Austin is 3 ½; we have known him well since he was born.  Austin came to live with us when he was about six weeks old.  For the first few months he moved back and forth between our son’s house and ours.  When he was six months old, he moved in to our house with his mom for the next nine months.  We got to know him well.  As we sat at dinner that first night, he looked over and said “I love you Grandma.”  I love that kid, he is so dang sweet.

I think the most generous thing anyone can do is open up their home to you.  We’ve been staying with Rich and Brittany for the week, interrupting their routine, throwing off the kids’ schedule, we’ve got our own room, but anytime you have family in your house, I know it’s not easy.  Of course, this gives us great access to the grandkids, and that is why we are here, to get to know them, to make sure they know us.

I love our family, those that I’m currently with and all the others.  But for this week, I’m going to love on those babies and enjoy every one of those hugs and kisses I can coax out of them this week.

Day 36 – Alaska by midnight

texasToday is the start of our vacation….we often get days away, in between events, but during the season…and it’s not the end of the season yet, getting a real vacation is hard to come by.  We planned this trip to Alaska to see our grandkids.  It’s been a year since we saw the little ones and we just couldn’t wait anymore.

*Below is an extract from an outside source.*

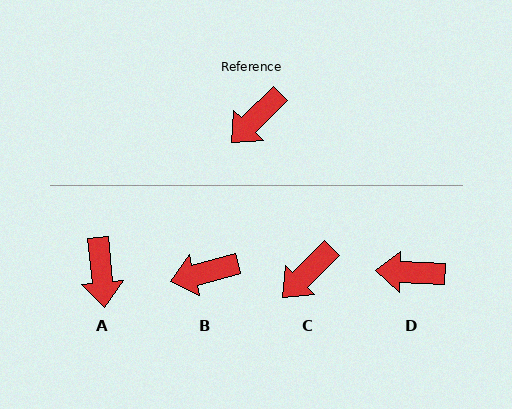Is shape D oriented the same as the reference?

We have the truck parked near Dallas so our friends could help us out with watching the cat.  So this morning we got up early and headed out to do some quick errands.  They say that everything is bigger in Texas, so I guess we shouldn’t have been surprised when everything was over the top…everywhere we went.

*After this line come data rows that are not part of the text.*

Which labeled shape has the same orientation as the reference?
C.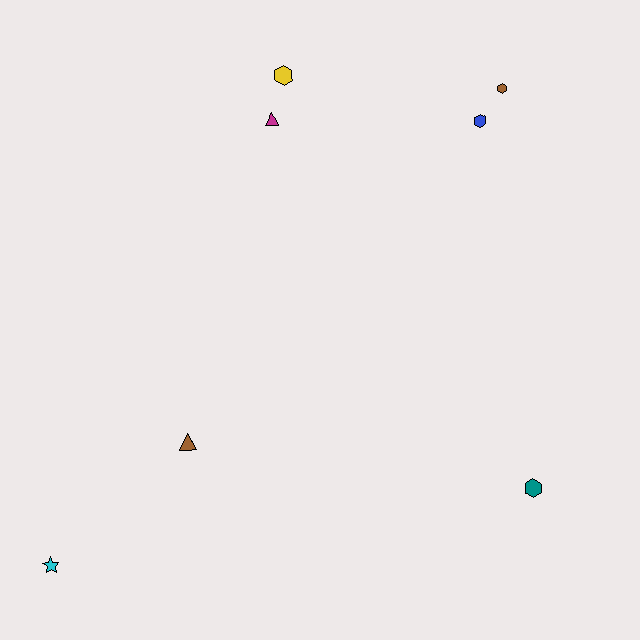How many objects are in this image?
There are 7 objects.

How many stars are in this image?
There is 1 star.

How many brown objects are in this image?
There are 2 brown objects.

First stop was a boot repair shop just outside of Wylie, the place looked like it hasn’t seen paint in the last 15 years, probably longer.  I told Big, I had to go in with him.  The place was just as I expected, it was over the top.  I swear if anyone moved anything in the place, the roof was caving in.  Next stop, the WalMart, always a treat, if I could avoid that store, I would, but I needed to pick up some cat food to make sure Callie was handled ok.  Standing in line, I watched one clerk watch another one with the MOST disgusted look on her face before she took over the register, wow! was all I could think.

The next stop was the Starbucks, Big and I both have an affinity for vanilla lattes, but we don’t speak Starbuck.  I can never remember how to order a large –you know the biggest – that’s what large used to stand or, so we ended up with tiny little Frappacinos, because we didn’t know how to order blended lattes.  Someday I might learn how to order, but I have to learn the language first.

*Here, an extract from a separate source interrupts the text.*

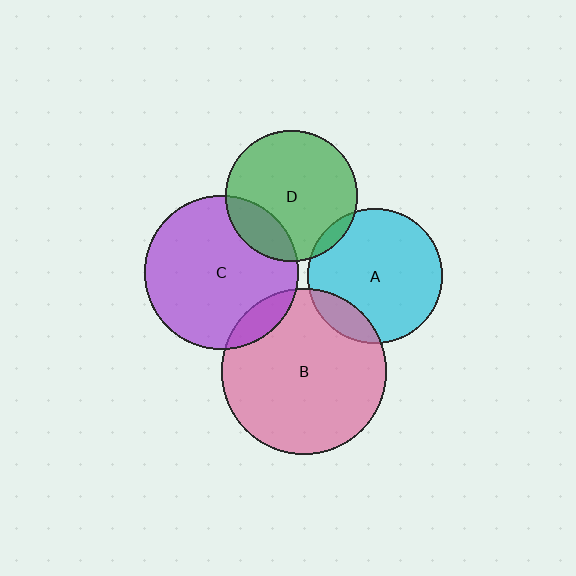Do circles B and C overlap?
Yes.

Up to this point, I was just kind of in awe at all that I was seeing, and then we hit the McDonald’s drive-thru, always a treat.  The girl who took our order was interesting, she noticed the mud on our Jeep and said “You went mudding with out me?”  We smiled, told her we got the mud in Georgia, she looked back at us and said, and I sh** you not…”that was just incredibly and horribly wong”  Yep, wong! “Next time, you have to take me!”  We smiled and moved to the next window.

I was so happy to get to the airport and get on the plane…let’s hope Alaska is a little less over the top.